Differences in Therapies Utilized
Table 2 shows the differences in the therapies between the EFT and non‐EFT groups. Although there was no difference between the 2 groups for maximum dose during the disease course and current dose of oral PSL, in the non‐EFT group there was a longer duration when taking PSL ≥20 mg (P < 0.0001) and for PSL ≥10–19 mg/day (P = 0.02). The frequency of CNI use (P = 0.001) was higher in the EFT patients. In addition, plasmapheresis, HMP, and IVIg were all performed more frequently within 6 months and within 1 year from starting the immune therapy and throughout the therapeutic course in the EFT group (P < 0.0001). These therapies were not employed in the non‐EFT group, except when attempting to treat or avoid crisis.
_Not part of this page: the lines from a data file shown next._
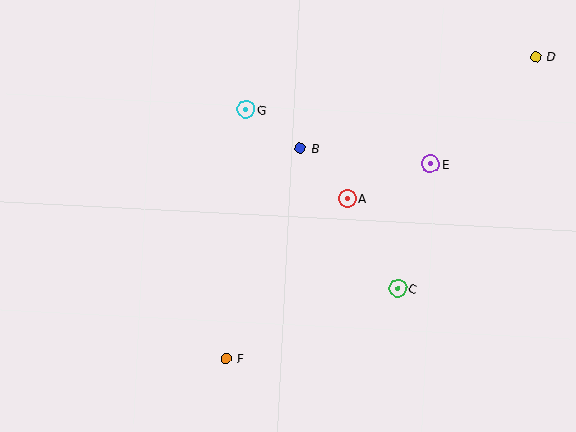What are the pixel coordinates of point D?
Point D is at (536, 57).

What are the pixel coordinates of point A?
Point A is at (347, 198).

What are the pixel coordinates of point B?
Point B is at (300, 148).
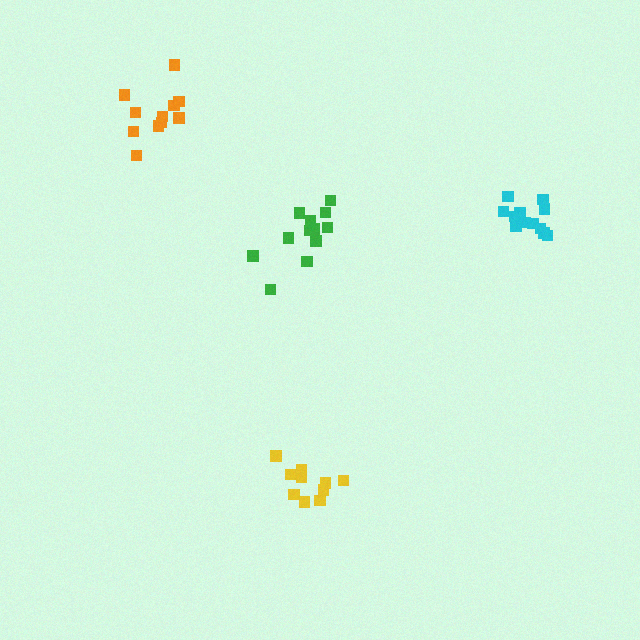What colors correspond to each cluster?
The clusters are colored: green, cyan, yellow, orange.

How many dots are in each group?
Group 1: 12 dots, Group 2: 13 dots, Group 3: 10 dots, Group 4: 11 dots (46 total).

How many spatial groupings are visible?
There are 4 spatial groupings.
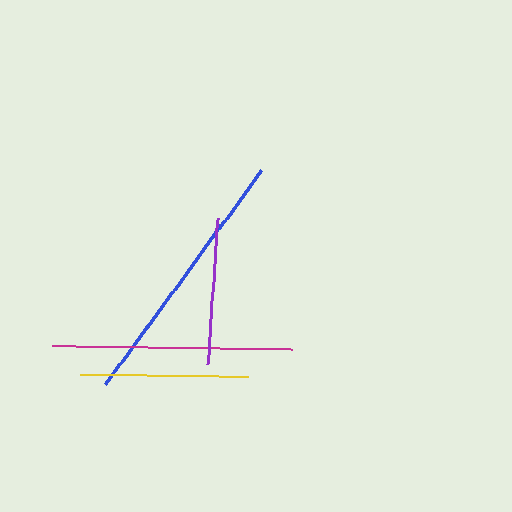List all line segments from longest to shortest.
From longest to shortest: blue and magenta (about equal), yellow, purple.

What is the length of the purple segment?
The purple segment is approximately 146 pixels long.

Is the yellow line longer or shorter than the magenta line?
The magenta line is longer than the yellow line.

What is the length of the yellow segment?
The yellow segment is approximately 168 pixels long.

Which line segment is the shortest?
The purple line is the shortest at approximately 146 pixels.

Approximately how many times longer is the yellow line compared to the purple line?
The yellow line is approximately 1.1 times the length of the purple line.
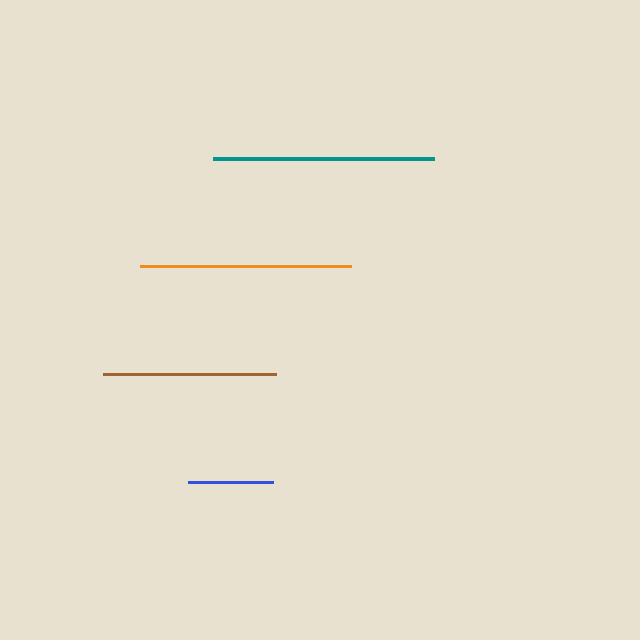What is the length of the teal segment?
The teal segment is approximately 221 pixels long.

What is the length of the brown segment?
The brown segment is approximately 173 pixels long.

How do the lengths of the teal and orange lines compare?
The teal and orange lines are approximately the same length.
Differences in Time Course Required to Achieve Treatment Target
Figure 2A shows Kaplan–Meier curves for the time to first achieve treatment target (MM‐or‐better‐5mg for ≥6 months) in both the EFT and non‐EFT groups. The treatment target was achieved more frequently and earlier in the EFT group (P = 0.0004, Wilcoxon test; P = 0.0001, log‐rank test; Fig. 2A). For univariate Cox regression, utilization of EFT to achieve the treatment target resulted in an HR of 1.61 (95% CI 1.27–2.04; P = 0.0001). Furthermore, when adding the background factors that showed significant differences between the 2 groups (Table 1) to the multivariate Cox regression analysis as covariables simultaneously with the utilization of EFT, the HR and the 95% CI for each covariable were as follows: duration of the immune treatment (HR 0.97; 95% CI 0.95–0.99; P = 0.008); MGFA classification (HR 0.84; 95% CI 0.72–0.98; P = 0.02); bulbar symptoms (HR 0.71; 95% CI 0.54–0.93; P = 0.01); and CNI use (HR 0.60; 95% CI 0.46–0.78; P = 0.001), with use of EFT resulting in a significant change (P < 0.0001) in HR to 1.98 (95% CI 1.51–2.60). CNIs are effective in MG,4, 13 and frequent use of CNIs in the EFT group may have promoted achievement of the treatment target. However, the beneficial effects of CNIs were not detected in the multivariate analysis, suggesting that the effects were not strong beyond the effects of EFT.
Figure 2.
(A) Kaplan–Meier curves for the first achievement of the treatment target (MM or better‐5mg for ≥6 months) in both the EFT and non‐EFT groups. (B) Baseline cumulative hazard curves for both the EFT and non‐EFT groups, excluding the effects of the covariables as a function of time. EFT, early fast‐acting treatment; MM, minimal manifestations.
Figure 2B shows the baseline cumulative hazard curves for both the EFT and non‐EFT groups, excluding the effects of the covariables, as a function of time.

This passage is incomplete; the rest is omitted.